Wednesday, 9 March 2016
Warning - Post containing self pity and swearing!
This is an MRI scan of my knee.
I'll give you a clue - it's not meant to look like that!
I mentioned in my last post that I was thinking about seeing a different surgeon to look into why I am still getting so much hip and knee pain when I exercise, and a few weeks ago I went to see Dr Arvind who recommended a hip and knee MRI. I went to see him today for the results.
The good news is that my hip labral tear is looking fine - no issues with the scan. The not so good news is that my knee is looking less fine.... in fact it is looking pretty bad. My kneecap is no longer in the right place and that is causing cartilage damage. What you see in the picture is my patella veering off to the left, and the slight white tinge within the patella where it is meeting the bone is where the cartilage is being damaged. This change in circumstance (I say that, because I had an arthoscopy on my knee during all the previous surgeries on my right leg which found it to be in pretty good condition) has probably occurred as a result of the osteotomy changing the way I walk/run etc. So fixing one problem has caused another to come into focus. *sigh* This rotation of my kneecap is also the likely culprit for the hip pain as I am still placing undue pressure on my hip, just for a different reason now. Apparently the catching sensation in my hip is quite common for people with this knee problem.
I listened to all this, and looked at the scan, and I just knew that he wasn't going to say we could fix this with physio! Oh no, nothing can be that simple for me! The only way to fix this is to have ANOTHER OSTEOTOMY, this time on the other end of my tibia (called a Fulkerson's Osteotomy if anyone wants to know more). So they want to break my bone.....again....and move everything around....again.....

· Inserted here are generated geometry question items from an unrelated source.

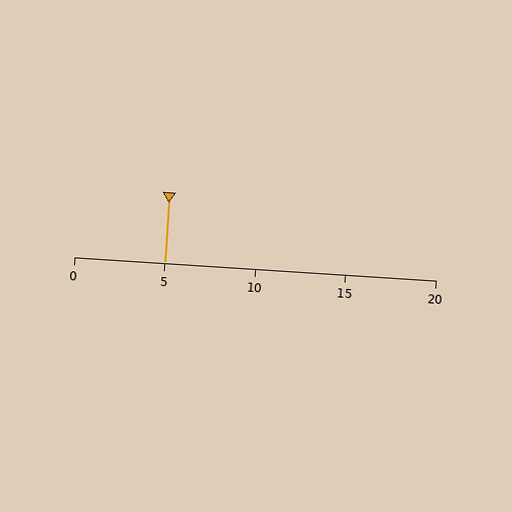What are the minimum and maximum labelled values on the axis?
The axis runs from 0 to 20.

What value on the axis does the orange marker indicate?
The marker indicates approximately 5.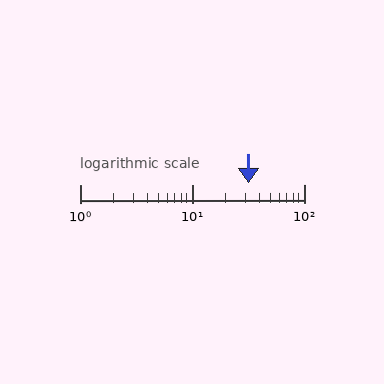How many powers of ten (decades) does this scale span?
The scale spans 2 decades, from 1 to 100.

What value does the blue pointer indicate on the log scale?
The pointer indicates approximately 32.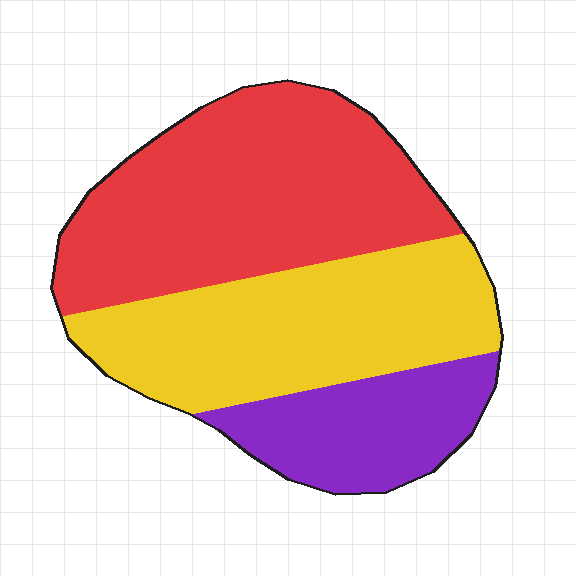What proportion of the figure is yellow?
Yellow covers roughly 35% of the figure.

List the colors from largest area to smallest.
From largest to smallest: red, yellow, purple.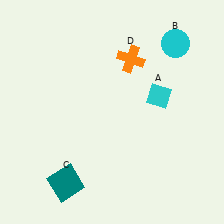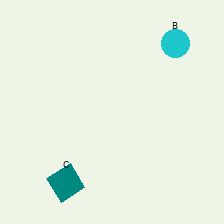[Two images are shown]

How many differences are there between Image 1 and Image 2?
There are 2 differences between the two images.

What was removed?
The cyan diamond (A), the orange cross (D) were removed in Image 2.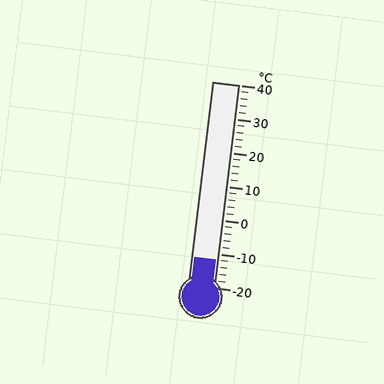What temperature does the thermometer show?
The thermometer shows approximately -12°C.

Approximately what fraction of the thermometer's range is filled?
The thermometer is filled to approximately 15% of its range.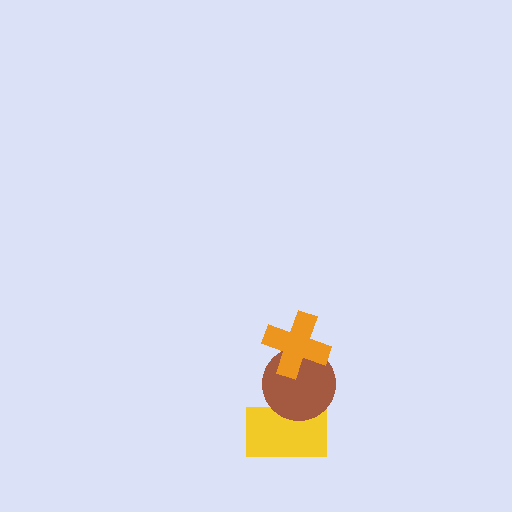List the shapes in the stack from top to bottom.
From top to bottom: the orange cross, the brown circle, the yellow rectangle.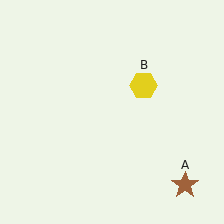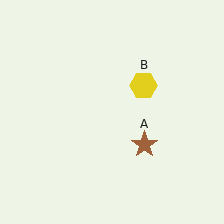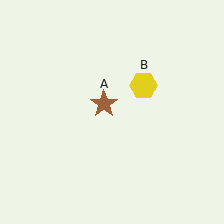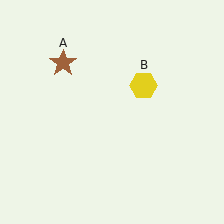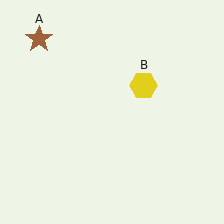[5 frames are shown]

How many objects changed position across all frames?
1 object changed position: brown star (object A).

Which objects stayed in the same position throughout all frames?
Yellow hexagon (object B) remained stationary.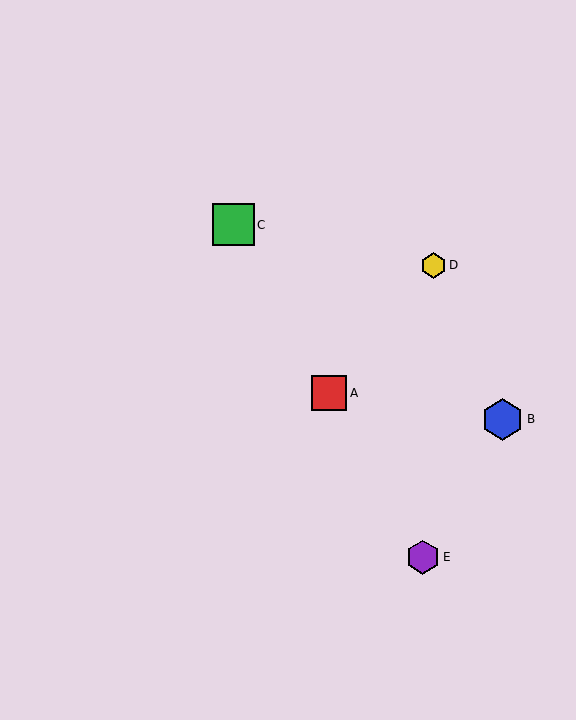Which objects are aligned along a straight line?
Objects A, C, E are aligned along a straight line.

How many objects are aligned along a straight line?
3 objects (A, C, E) are aligned along a straight line.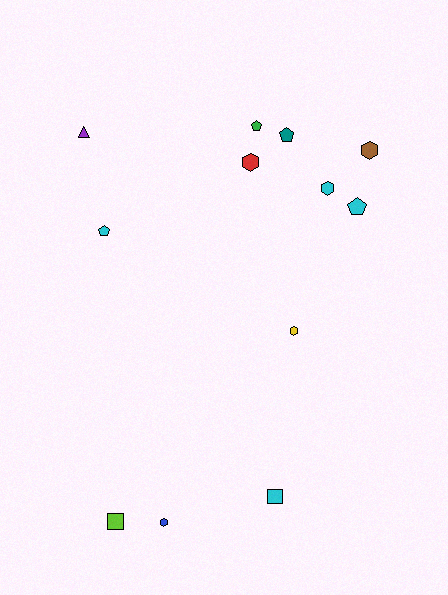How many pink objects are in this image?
There are no pink objects.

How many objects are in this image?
There are 12 objects.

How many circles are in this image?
There are no circles.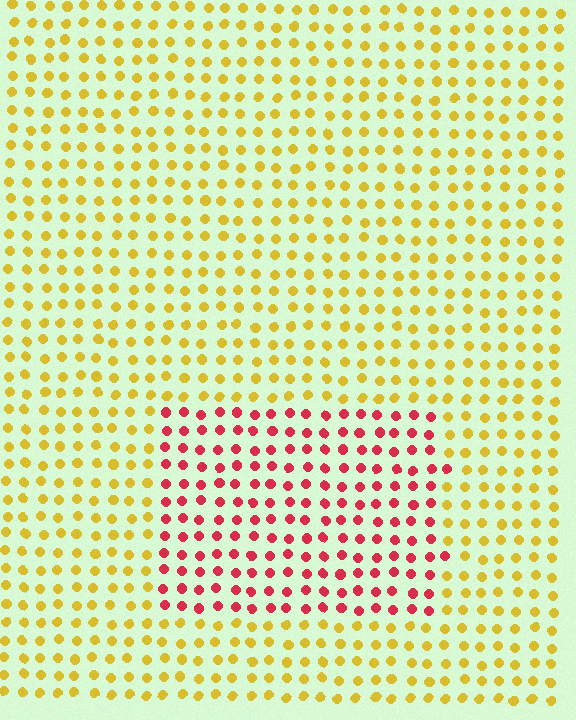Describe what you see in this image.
The image is filled with small yellow elements in a uniform arrangement. A rectangle-shaped region is visible where the elements are tinted to a slightly different hue, forming a subtle color boundary.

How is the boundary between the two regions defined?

I don't know how I didn't blub right there and then, as the prospect of more surgery, and not insignificant surgery too, is something I really wanted to avoid. I feel like I've done my time there, served my penalty for wanting to fulfil my marathon running dream dammit! Why couldn't I just be one of those people who could do the training and run the race and that would be that?!?! (I did warn you about the self pity party......)
This surgery involves another 6 weeks in plaster - 3 of which will be with a straight leg. I only binned the fucking crutches from last time a few months ago!! (I warned you about the swearing too).
I haven't confirmed to Dr Arvind that I will have the surgery yet as I asked him if I could think about it for a little while. He said that was fine, but stressed that I shouldn't put it off for too long as the damage to my knee will only get worse over time, as will the pain, and not having this operation now will probably result in requiring more major surgery at some point down the line.
Fuckity Fuck.
I have dealt with this information in a mature and sensible way - by having a good cry over a cup of tea and a massive slice of chocolate tiffin, and then booking myself in for an additional personal training session tonight to vent my frustration!
So the plan is to cram as much as I can in between now and my 10k in May, and then resign myself to spending some of the summer on crutches. In the next couple of months I will keep at the gym classes and personal training (I can't even contemplate having to miss out on those as they are keeping me sane currently), try and get a few days skiing in, and then we have our two week holiday to Vietnam carried over from last October. The Royal Berkshire 10k is in the middle of May, and I will book in for surgery as soon after that as I can so that I will be well back on my feet before we head to Brecon for a week with friends at the end of July.
Wish me luck, and good humour, because I think I may need it!